Ein unschlagbarer Preis!


----------



## Even-gallow (15. August 2013)

aa1328 schrieb:


> Stimmt, hab mir die Bilder angesehen!
> 
> Einen spürbaren Unterschied wird das aber nicht ausmachen. Also:
> 
> ...



Ok da solltest du auf jeden Fall zuschlagen, jedoch sei gewarnt mir ist die Schwinge gerissen genau an der Schweißnaht, das ist auch noch was was sie überarbeitet haben. Wer für deine Kaufentscheidung vlt. wichtig....


----------



## JC1300 (5. Oktober 2013)

aa1328 schrieb:


> Klar ist es dafür nicht gedacht! Ich hab mir das Entourage auch nicht gekauft, um damit bergauf zu fahren! Ich bin aber nicht täglich im Bikepark unterwegs, sondern viel auf Trails wo es auch mal bergauf geht. Deshalb habe ich eine Vario Stütze eingebaut, damit man auch bergauf fahren kann. Wenn ich in einen Bikepark fahre, baue ich eine ganz kurze Sattelstütze drauf.
> 
> Ich habe nunmal kein CC oder AM Bike.
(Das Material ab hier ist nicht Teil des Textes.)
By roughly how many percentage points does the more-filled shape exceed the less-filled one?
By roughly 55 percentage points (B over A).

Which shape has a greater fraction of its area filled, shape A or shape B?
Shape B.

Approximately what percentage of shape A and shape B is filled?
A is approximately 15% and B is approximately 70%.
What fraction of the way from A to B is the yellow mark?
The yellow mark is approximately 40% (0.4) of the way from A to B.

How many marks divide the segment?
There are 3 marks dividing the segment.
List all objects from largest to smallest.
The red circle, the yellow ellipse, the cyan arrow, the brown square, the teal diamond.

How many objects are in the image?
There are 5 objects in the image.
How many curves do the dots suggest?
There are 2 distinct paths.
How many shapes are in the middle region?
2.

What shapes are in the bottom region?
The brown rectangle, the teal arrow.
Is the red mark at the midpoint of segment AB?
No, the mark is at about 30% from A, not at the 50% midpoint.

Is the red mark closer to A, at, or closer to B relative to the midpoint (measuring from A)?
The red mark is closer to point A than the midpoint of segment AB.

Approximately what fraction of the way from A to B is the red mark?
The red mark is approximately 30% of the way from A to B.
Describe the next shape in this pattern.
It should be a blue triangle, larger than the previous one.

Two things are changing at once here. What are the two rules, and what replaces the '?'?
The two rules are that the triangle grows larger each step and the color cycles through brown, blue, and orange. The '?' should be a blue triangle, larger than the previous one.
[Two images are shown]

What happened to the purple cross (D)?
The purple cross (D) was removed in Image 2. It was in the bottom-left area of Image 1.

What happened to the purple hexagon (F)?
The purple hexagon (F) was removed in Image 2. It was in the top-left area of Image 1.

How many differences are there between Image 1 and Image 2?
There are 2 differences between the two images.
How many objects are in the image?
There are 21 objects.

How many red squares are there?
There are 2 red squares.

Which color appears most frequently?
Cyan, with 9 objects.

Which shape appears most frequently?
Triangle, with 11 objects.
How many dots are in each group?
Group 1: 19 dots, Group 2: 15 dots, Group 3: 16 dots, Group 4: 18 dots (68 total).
Aber warum sollte ich deshalb darauf verzichten, Touren zu fahren? Dass ich andere Leuten mit CC oder AM Bikes damit nicht hinterherkomme, ist ja auch klar. Das ist mir aber egal.
> 
> Und ein bisschen Leichtbau hat noch nie einem Rad geschadet. Meins wiegt aktuell 16,9kg mit allem.



Hi,

Was hast du alles getunt um etwas Gewicht rauszukriegen?

Gruß


----------



## aa1328 (7. Oktober 2013)

Habe Gabel, Laufräder, Reifen, Lenker, Dämpfer, Kurbeln, Pedale und die Bremse gegenüber der Serienausstattung geändert. Das meiste Gewicht konnte ich bei Gabel und den Laufrädern/Reifen einsparen.


----------



## Entourage86 (14. Oktober 2013)

Guten Abend zusammen. Paul Bass hat bei der Rampage gezeigt was das Entourage drauf hat. Mit einem 170mm Freerider quer feld ein durch das gröbste Gelände. 

Kona Entourage = Rampage proofed !!!


----------



## MTB-News.de




----------



## Enginejunk (15. Oktober 2013)

japp, war schon geil un agassiz sein operator sieht auch knallig aus in schwarz grün. 

jetz kann kona nicht mehr "bikepark proofed" (wie bei meinem stinky) draufschreiben sondern "rampage proofed"....


----------



## Entourage86 (19. Oktober 2013)

Mahlzeit zusammen. 
Ich habe bei meinem Entourage was ganz unerfreuliches bemerkt. 
Hab vorhin meinen vivid eingebaut und musste feststellen dass die 2 wippen (von oben gesehen) nicht simetrisch zum Rahmen stehen. 
Wenn ich über das oberrohr peile, steht die rechte wippe locker 4mm weiter raus und links halt weiter rein.
Was ist das Problem? 
Kein Sturz, keine verkackte landung, nix der gleichen. 
Kann evtl mal jemand ein bild von seinem entourage machen, so dass man das sieht?! 
Habe es vorher nicht bemerkt bzw ist nicht aufgefallen. 
Würde mich sehr über ein paar Infos freuen. 
Grüße


----------



## Enginejunk (19. Oktober 2013)

mach du doch maln paar fotos was du genau meinst? 
ursache kann vieles sein.


----------



## Entourage86 (19. Oktober 2013)

Bekomme übers smartphone keine bilder hochgeladen. Würde vorschlagen ich schivke dir die über whatsapp. 

Nicht alles so eng sehen ^^


----------



## Enginejunk (19. Oktober 2013)

whatsapp habsch net. lad sie doch zu bilder-hochladen.net, dann hier verlinken. 

p.s.: nimm lieber deine nummer wieder raus, sowas macht man net öffentlich.


----------



## Entourage86 (19. Oktober 2013)

http://www.bilder-hochladen.net/fil...n.net/files/thumbs/l6rq-1-c4ca.jpg[/img][/url


----------



## Enginejunk (19. Oktober 2013)

hm, das bild is aber nicht gerade von oben. ich würde aber sagen das die beiden wippen parallel verlaufen, also unbedenklich würde ich sagen. is aber nur meine aussage, warte mal auf die anderen aussagen. 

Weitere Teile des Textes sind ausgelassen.